Мне понадобились годы для того, чтобы восстановить и восполнить в памяти эту историю - спасибо бабушке, сам бы я не справился. К тому же мне приходилось хитрить: вопросы нужно было задавать с умом, поскольку у бабушки было свое понимание того, что следует знать ребенку, а что нет, в таких случаях она просто делала "не слышу". В конце концов, я вроде бы придал истории Коташвили законченный вид, но позднее у меня возникло ощущение, что рассказу чего-то не хватает, пожалуй, убедительности. Поэтому от времени до времени я возвращаюсь к нему и под конец как будто нашел, в чем промах, а теперь вот опять забыл. Эх, да Бог с ним".
Глава третья
На реке Пур, то есть на пересечении пятьдесят седьмой паралелли и восьмидесятого меридиана, Горе пришлось взяться за удочку. Еда вся вышла, предстоял долгий путь в тысячу километров по прямой.
Перебравшись на южный берег, он раскинул палатку, утеплил края снегом. Затем сделал прорубь во льду и стал ловить рыбу. Немного погодя, почувствовал сильный жар, но, перемогаясь, удил до наступления ночи и таки взял здоровущего осетра. Разложив костер, Гора подвесил вялить куски рыбины.

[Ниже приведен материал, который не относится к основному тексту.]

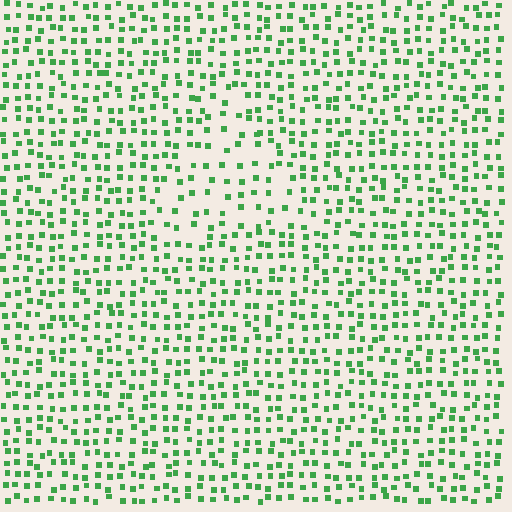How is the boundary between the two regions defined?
The boundary is defined by a change in element density (approximately 1.8x ratio). All elements are the same color, size, and shape.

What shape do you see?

"Что за чудо, река Пур! Впрочем, река - громко сказано, скорее, речушка. Славная здесь рыба водится, ничего не скажешь! Поймать такого осетра, надо же! Не иначе, он привязанным был или в стельку пьяным!.. На кита и кашалота я, конечно, не рассчитывал. А надо бы! Вот ведь как с крючками вышло... Мелкие он все заглотал... Каков подлец! Этот крючок последним был, вдруг он и его бы слопал? Чур, чур меня!.. Уж он дергал, дергал, а перекусить не смог - леска капроновая. Дураков нет, теперь я буду выбирать крюк по рыбе. Так я же не рассчитывал на такого здоровяка! Три крючка откушал. Провялится - килограммов на пять-шесть усохнет. Какого тащить лишних пять килограммов... Мне-то что, я о Коле пекусь, не надорвался бы. Кто мне поверит, что я такую рыбину отхватил?.. Плыл бы отсюда подальше. Ан нет, бес его попутал. Ну и прорвой оказался, ей-богу. Четвертый проглотил, четвертый! Надо бы при случае других рыбаков расспросить, может, еще с кем-нибудь такое было?.. Ха-ха-а, приплыл и вернул крючки... Откуда здесь осетр взялся среди зимы?! Может, отбился от стаи. И куда он путь держал, в Северный Ледовитый океан? Рассчитывал на райские кущи?.. Мне бы еще такую рыбину поймать, ну, пусть не осетра, тогда моему счастью можно было бы позавидовать. Выручил, благослови его Господь. Кто мне поверит, что одной мякоти потянуло на двадцать килограммов?.. Почему бы нет? У Слюнтяя ни сети не было, ни уды, так он голыми руками сома на восемь килограммов взял!.. Кто-нибудь поверил? Ни-ни. Как же! Он до сих пор мается, что ему не верят! Очевидцам, и тем не верят. Завидят Слюнтяя и подначивают: вон, идет восьмикилограммовый!..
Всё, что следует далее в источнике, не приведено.